Neutral to slightly bearish. While PLNT demonstrates operational strength and growth plans, its valuation is stretched with a high P/E (~40) and a concerning negative P/B ratio. The stock also exhibits high volatility and unexplained sell-offs, suggesting underlying market skepticism. This stock may suit aggressive, growth-oriented investors comfortable with significant price swings, but it appears overvalued for most cautious or value-focused investors at this level.

Is PLNT stock overvalued or undervalued?

Based on the metrics provided, PLNT stock appears significantly overvalued. Its valuation multiples (PE of 40.3, PS of 6.48, and a remarkably high PEG of 25.4) are substantially elevated compared to typical market and industrial norms, suggesting investors are pricing in exceptional future growth. However, this conflicts with the company's weak operational efficiency, indicated by a negative Return on Equity (-30.3%) and low asset turnover (0.11). The stretched valuations are not sufficiently supported by the underlying fundamentals or growth prospects implied by the high PEG ratio, pointing to overvaluation.

What are the main risks of holding PLNT?

Based on the provided data, the key risks of holding PLNT are:

1. Market Volatility Risk: The stock's high beta of 1.277 indicates it is significantly more volatile than the broader market, exposing investors to amplified price swings and substantial peak-to-trough losses, as evidenced by its 20.76% maximum drawdown. 2. Operational Efficiency Risk: Despite solid profitability margins, the company suffers from a severely negative Return on Equity (-30.3%) and very low asset turnover (0.11), signaling poor utilization of shareholder capital and assets to generate earnings. 3. Revenue Volatility Risk: Recent quarterly revenue has shown inconsistency with a sequential decline from Q2 to Q3 2025, indicating potential susceptibility to fluctuating demand or competitive pressures in its business operations.

What is the price forecast for PLNT in 2026?

Of course.

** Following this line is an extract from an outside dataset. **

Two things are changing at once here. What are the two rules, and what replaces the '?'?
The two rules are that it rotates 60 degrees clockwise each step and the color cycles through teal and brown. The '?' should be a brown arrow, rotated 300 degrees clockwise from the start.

Here is a PLNT stock forecast through 2026 based on the provided analysis.

PLNT Stock Forecast for 2026

1. Target Price Range: * Base Case (2026): $70 - $85. This assumes a necessary correction from current extreme valuations as the market demands clearer evidence of sustainable growth and improved operational efficiency. * Bull Case (2026): $100 - $115. This scenario requires PLNT to successfully accelerate revenue growth while significantly improving its return on equity and asset utilization, thereby justifying its premium valuation.

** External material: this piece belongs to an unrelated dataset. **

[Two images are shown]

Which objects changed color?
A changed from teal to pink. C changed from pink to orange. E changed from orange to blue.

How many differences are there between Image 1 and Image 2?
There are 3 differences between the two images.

2. Key Growth Drivers: * Acceleration of Top-Line Growth: Moving beyond its current high profitability, PLNT needs to demonstrate it can consistently grow revenue at a rate that justifies its valuation multiple. * Improvement in Operational Efficiency: A critical driver will be enhancing its return on equity (currently -30.3%) and asset turnover, proving it can generate greater returns from its invested capital. * Expansion of Profit Margins: Maintaining its strong gross and operating margins while scaling the business will be key to increasing absolute profitability.

3. Main Assumptions: * The current high valuation multiples (e.g., EV/EBITDA of 57.3) are unsustainable without significant operational improvement. * Market sentiment will shift from rewarding potential to demanding tangible financial results and efficiency. * The company can maintain its strong profitability and financial health while addressing its efficiency challenges.

4. Uncertainty of the Forecast: This forecast is highly uncertain due to PLNT's extreme valuation, which makes the stock highly sensitive to changes in market sentiment, interest rates, and any deviations from expected earnings. The path to 2026 is contingent on the company's ability to bridge the gap between its high price and its current operational metrics.